From the 1890s, the Company began looking into football as a commercial interest when it wanted to host the FA Cup Finals. Up to this point there are no documented CPFC results since 1876.

The success of the cup final inspired the CPC to set up a new football team and play exhibition games. On November 11, 1895, the Sheffield Telegraph reported there was the possibility of "a company being set up to promote soccer the following season at the Crystal Palace."

The Edinburgh Evening News (October 10, 1895) confirms it's a new club and also referred to the glories of old one.

"The Crystal Palace FC is the latest addition to Metropolitan clubs. It has been formed with the purpose of playing a good few matches on the beautiful ground at Sydenham, and will, we hear, include amongst its members most of the best amateur footballers in London. Years ago the old Crystal Palace Association was one of the best in London, and many of its players gained international honours."

The company invited cup holders Aston Villa to an exhibition match at the Palace on November 30, 1895. The directors enlisted London FA president Nicholas Lane Jackson, who had served on the FA’s committee and founded Corinthian FC, to "take a prominent part in the football arrangements." (The Sporting Life, October 9, 1895).

The newspapers report that this was a new club and not a continuation of an old one. There is no FA affiliation, league or cup results and no players.

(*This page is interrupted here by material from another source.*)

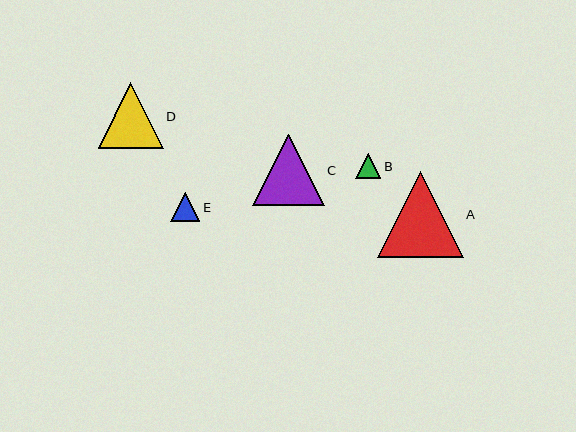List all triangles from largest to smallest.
From largest to smallest: A, C, D, E, B.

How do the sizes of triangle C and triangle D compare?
Triangle C and triangle D are approximately the same size.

In fact the team for this exhibition match was made up of nine Corinthian FC players.

The Evening Star (December 2, 1895) added that: "JE Grievson (Framlingham College) was selected for the new Crystal Palace Club against Aston Villa."

"In their first match the newly-formed Crystal Palace club were opposed by Aston Villa." (Birmingham Daily Post, December 4, 1895).

"The Corinthians furnished the majority of the eleven which represented the newly formed Crystal Palace FC," wrote the Sporting Life. (December 4, 1895).

Aston Villa won the game 7-3 and the match report in The Athletic News (December 2, 1895) said: "to play the correct football under such conditions was absolutely impossible, and the heavy Corinthian (I beg pardon, Crystal Palace) forwards were seemingly far more handicapped than the Midlanders."

"The Londoners were described as the Crystal Palace Football Club, but it would have been more easily recognised as a respectable team of Corinthians." (Norwood News, December 7, 1895).

"This season a Crystal Palace Club has been formed." (Penny Illustrated Paper, December 7, 1895).

The match programme card mentions further Crystal Palace home fixtures against Sheffield United and Sheffield Wednesday in January 1896.

However, Old Carthusians replaced Palace as United’s opponents "owing to the inability of [Palace] to secure a strong team," reported The Field.

Then Sheffield Wednesday played Swindon at Crystal Palace instead as "cup ties and other things prevented the Crystal Palace from getting up a good side for this afternoon," said the Morning Post. The Corinthian players opted to play at Derby in John Goodall’s benefit match that day, and the so-called Crystal Palace side collapsed. If the Corinthians were not available, Palace could not field a side.

The Palace directors arranged matches against the cup finalists Wednesday and Wolves, plus fellow pro sides Derby, Bolton, Dundee, Nottingham Forest and Small Heath for the 1896/97 campaign. They only managed to play against Wednesday.

The Palace scratch team faced a line-up representing the German Football Association on September 5, 1896 and won 13-0.

FA Cup holders Sheffield Wednesday were 4-0 winners on March 27, 1897. Corinthian FC players were again borrowed for this game.

"The Sheffield Wednesday team brought their Southern tour to a conclusion with a match against a scratch side, including several Corinthians, at the Crystal Palace," wrote the Sheffield Independent.

"Unfortunately there were several defections from the advertised Crystal Palace team that had been selected to oppose the First Leaguers."

The Monmouthshire Beacon (April 2, 1897) described the side "in opposition to what was termed a Crystal Palace team."

There are no further 'Crystal Palace' matches played. In 1905, all the newspapers wrote about the new club that we know today being founded. They say nothing about it "turning professional" or mentions anything about a continuation of an amateur club.